Questo concetto è molto importante poiché i cani termoregolano principalmente inspirando aria con il naso ed espellendola con la bocca, respirando. Tagliare il pelo non favorisce quindi, in alcun modo, la sudorazione (che i cani non hanno come la intendiamo noi), ma al contrario elimina un prezioso strumento di conservazione della temperatura.
Il mantello del cane, infatti, protegge sia dal freddo che dal caldo, impedendo la dispersione di calore dal corpo (funzione termoisolante). Modificarlo nel modo sbagliato, significa compromettere questo fine meccanismo, mettendo in seria difficoltà il nostro amico.

Quindi non va mai modificato il pelo del cane?

Cosa diversa è affidarsi alle sapienti mani di un toelettatore esperto o cimentarsi nella spazzolatura periodica del mantello del nostro amico. Questa pratica deve essere quotidiana per le razze a pelo lungo (evitando così nodi e fastidiose dermatiti e forfora) fino ad arrivare ad interventi settimanali per le razze a pelo corto.

Come avviene la muta?
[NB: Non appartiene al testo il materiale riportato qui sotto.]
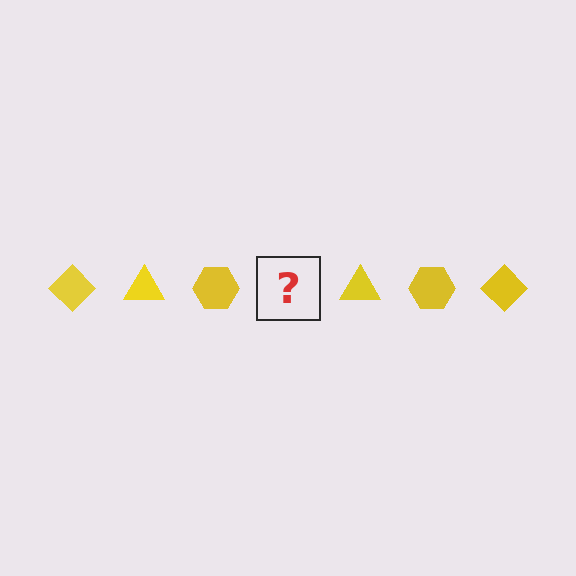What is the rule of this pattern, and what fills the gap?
The rule is that the pattern cycles through diamond, triangle, hexagon shapes in yellow. The gap should be filled with a yellow diamond.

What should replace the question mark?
The question mark should be replaced with a yellow diamond.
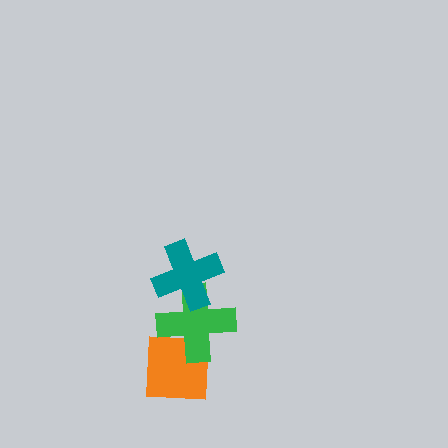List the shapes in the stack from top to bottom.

Da cosa è regolata?

Mentre comunemente si ritiene che il ricambio del pelo sia dettato dai cambi di temperatura esterna, in realtà, ciò che lo determina veramente è il rapporto di ore di luce/buio che varia durante l’anno nelle varie stagioni.
Quindi il pelo sarà più folto nei periodi più “bui” dell’anno e viceversa più snello quando ci si avvicina alla bella stagione.
Questo fa sì che animali che vivono prevalentemente in casa, sottoposti principalmente a luce artificiale per periodi lunghi della giornata, possano avere una muta continuativa, anche massiccia, rispetto a quei soggetti che avendo accesso all’esterno, possono individuare tale processo, più prettamente nei due momenti dell’anno preposti.

Ci sono altri fattori che influenzano la caduta del pelo?

Sicuramente va menzionata la dieta: una corretta idratazione, un apporto corretto di proteine, acidi omega ed alcune vitamine (es. biotina) determinano una migliore salute del manto e di conseguenza una minore inclinazione alla caduta del pelo, rendendo la situazione meno frustrante per tutti quei proprietari che tengono il loro piccolino principalmente in casa.